Apogée

Par Nøc

Une pluie ocre s’écrasait en brisure de fer et martelait le vitrage de ses poings d’acier. La jeune Doru n’apercevait qu’à peine le sol tant les rivières – jets de sang – marchaient hors de leurs sillons et se vaporisaient en âcres brumes de méthane.

— Sale temps pour gratter la roche, n’est-ce pas ? s’enquit Sirius.

L’homme se tenait là. Un bras plaqué aux cellules photosensibles, une main en visière comme s’il pouvait apercevoir ne serait-ce qu’un des trois soleils verdir le lointain.

— Je suis désolée… pour ta gorge, glissa Garance depuis le fond de la salle.

La voix de son compagnon grondait le tonnerre depuis leur dernière expédition. Elle ne l’avait jamais vu s’en plaindre et cette fois-ci ne fit pas exception.

— Nous irons le moment venu. Rassemble les autres, il nous faut du matériel fiable, se reprit-elle.

— On fera avec ce qu’on a, Apogée ne vont pas nous gâter.

— Ce sera suffisant, pressa-t-elle d’une enveloppe cachetée entre ses phalanges.

***

Un léger « poc » gonflait dans l’appartement. La balle couinait à chaque rebond sur les parois. Parfois la jeune fille taisait tout ping-pong, lissait les surfaces de la gomme du sommet de ses doigts. Elle s’arrachait du matelas dans un râle d’agonie. Ses paumes creusées peinaient à saisir ses lunettes. Dans un dernier effort, elle repoussait les épais rideaux sans ouvrir la fenêtre : l’air cramé de la ville lui faisait peu envie. D’ici, même son ciel se tâchait des lourdes tours. Quand ce n’étaient pas les cimes de métal et de néons, elle n’apercevait que la ceinture d’habitations orbiter. Elle renvoyait les rideaux, se laissait mourir sur son matelas et reposait ses lunettes. « poc, poc, poc… ».

***

— Garance, tout est viable, revint l’ingénieur.

— Merci, Sirius.

La pluie ne s’était pas tue pour autant, sur ces planètes elle pouvait s’abattre durant des semaines.

— Vous ne mangez pas ?

Selena les espionnait, repliée dans un angle du vaisseau, là où les LED avaient cramé.

— Si, bien sûr, répondit la commandante.

— Ce midi, c’est légumes !

— Vraiment ? s’exclama Garance.

Ils n’en avaient pas mangé de vrais depuis leur dernière expédition.
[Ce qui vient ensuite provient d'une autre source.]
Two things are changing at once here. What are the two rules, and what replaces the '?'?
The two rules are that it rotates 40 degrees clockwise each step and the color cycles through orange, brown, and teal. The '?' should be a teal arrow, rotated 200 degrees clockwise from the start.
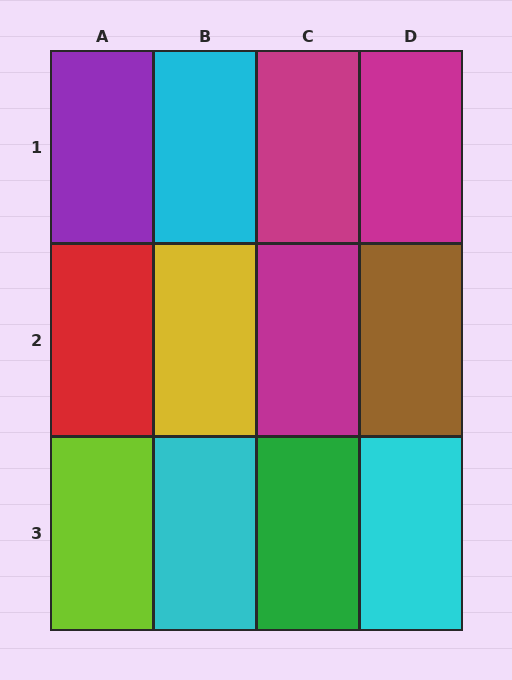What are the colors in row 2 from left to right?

Malgré une serre productive, ils avaient dû vider les placards de lyophilisés pour faire de la place.

— Vrai de vrai ! renchérit la jeune femme en se jetant dans la cuisine, ses longs cheveux emportés dans son sillage.

La Doru cessa enfin de fixer les averses : l’intérieur n’avait rien d’attrayant. Elle chemina jusqu’à la salle à manger, esquivait les câbles tressés en nattes de nylon et amassés le long de la taule poussiéreuse. Depuis qu’ils ne pouvaient plus assurer l’entretien du vaisseau, ils concentraient leurs efforts sur les cellules photosensibles. Le reste n’en valait plus la peine. Peut-être était-ce ainsi que s’éteignaient les Dorus ?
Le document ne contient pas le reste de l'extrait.